Skip to main content

Free Terms Extraction Based on a Text Corpus

Abstract

Free Terms Extraction Based on a Text Corpus

During the corpus analysis free terms are extracted and scored according to statistical methods (see Extracted Terms List in the corpus management section).

These scores indicate the relevance of terms in a given text corpus and can be used to improve scores of free terms in the extraction of single documents. When you use the parameter "corpusScoring" then the relevance scores the extracted terms have in the corpus are taken into account. This way terms that show higher relevance in the corpus will be ranked higher in the document.
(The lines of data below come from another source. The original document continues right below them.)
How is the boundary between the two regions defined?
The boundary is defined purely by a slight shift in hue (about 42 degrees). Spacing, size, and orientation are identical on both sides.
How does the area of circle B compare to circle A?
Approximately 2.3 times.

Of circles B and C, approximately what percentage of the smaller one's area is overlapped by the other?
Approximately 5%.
This is especially useful for short documents where the term frequencies are low and the scoring based on the document alone does not provide satisfying results.
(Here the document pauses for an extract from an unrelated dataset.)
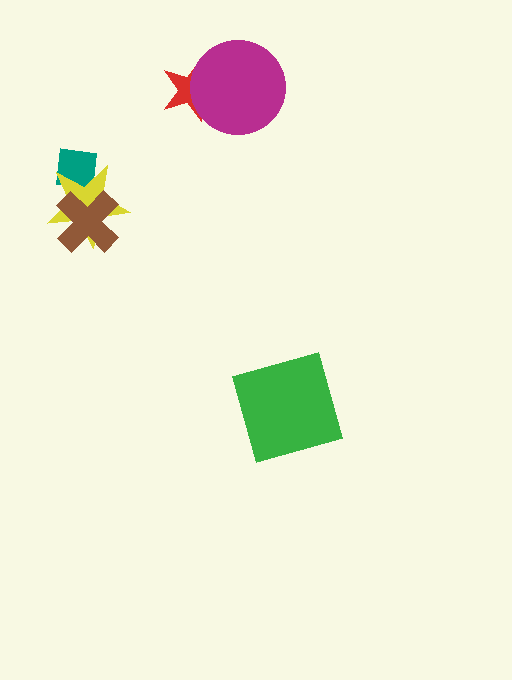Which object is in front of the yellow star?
The brown cross is in front of the yellow star.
Example text to be analysed:

A five-door version, called Sportback, was launched in November 2011, with sales starting in export markers during spring 2012. The A1 is designed to compete with the Mini (marque) Mini, and Alfa Romeo MiTo. The car is aimed mostly at young, affluent Urban area urban buyers. The A1 is produced at Audi Brussels Audi's Belgian factory in Forest, Belgium Forest, near Brussels.

Call without parameter:

http://[PoolParty Server URL]/extractor/api/extract?projectId=1DBCB738-3DDE-0001-456B-1A80824632E0&language=en&numberOfTerms=10&text=A%20five-door%20version,%20called%20Sportback,%20was%20launched%20in%20November%202011,%20with%20sales%20starting%20in%20export%20markers%20during%20spring%202012.%20The%20A1%20is%20designed%20to%20compete%20with%20the%20Mini%20(marque)%20Mini,%20and%20Alfa%20Romeo%20MiTo.%20The%20car%20is%20aimed%20mostly%20at%20young,%20affluent%20Urban%20area%20urban%20buyers.%20The%20A1%20is%20produced%20at%20Audi%20Brussels%20Audi%27s%20Belgian%20factory%20in%20Forest,%20Belgium%20Forest,%20near%20Brussels.

Results:

{
        "freeTerms": [
                {
                        "textValue": "five-door version called sportback",
                        "score": 100,
                        "frequencyInDocument": 1
                },
                {
                        "textValue": "called sportback was launched",
                        "score": 95,
                        "frequencyInDocument": 1
                },
                {
                        "textValue": "sales starting in export",
                        "score": 77,
                        "frequencyInDocument": 1
                },
                {
                        "textValue": "starting in export markers",
                        "score": 75,
                        "frequencyInDocument": 1
                },
                {
                        "textValue": "export markers during spring",
                        "score": 70,
                        "frequencyInDocument": 1
                },
                {
                        "textValue": "compete with the mini",
                        "score": 52,
                        "frequencyInDocument": 1
                },
                {
                        "textValue": "five-door",
                        "score": 50,
                        "frequencyInDocument": 1
                },
                {
                        "textValue": "five-door version",
                        "score": 50,
                        "frequencyInDocument": 1
                },
                {
                        "textValue": "five-door version called",
                        "score": 50,
                        "frequencyInDocument": 1
                },
                {
                        "textValue": "version",
                        "score": 49,
                        "frequencyInDocument": 1
                }
        ]
}

Call with corpus parameter (parameter value is the corpus ID as it is shown in corpus detail):

http://[PoolParty Server URL]/extractor/api/extract?projectId=1DBCB738-3DDE-0001-456B-1A80824632E0&language=en&numberOfTerms=10&corpusScoring=corpus:ace05665-5a18-4162-9f59-d8ea2f4c2226&text=A%20five-door%20version,%20called%20Sportback,%20was%20launched%20in%20November%202011,%20with%20sales%20starting%20in%20export%20markers%20during%20spring%202012.%20The%20A1%20is%20designed%20to%20compete%20with%20the%20Mini%20(marque)%20Mini,%20and%20Alfa%20Romeo%20MiTo.%20The%20car%20is%20aimed%20mostly%20at%20young,%20affluent%20Urban%20area%20urban%20buyers.%20The%20A1%20is%20produced%20at%20Audi%20Brussels%20Audi%27s%20Belgian%20factory%20in%20Forest,%20Belgium%20Forest,%20near%20Brussels.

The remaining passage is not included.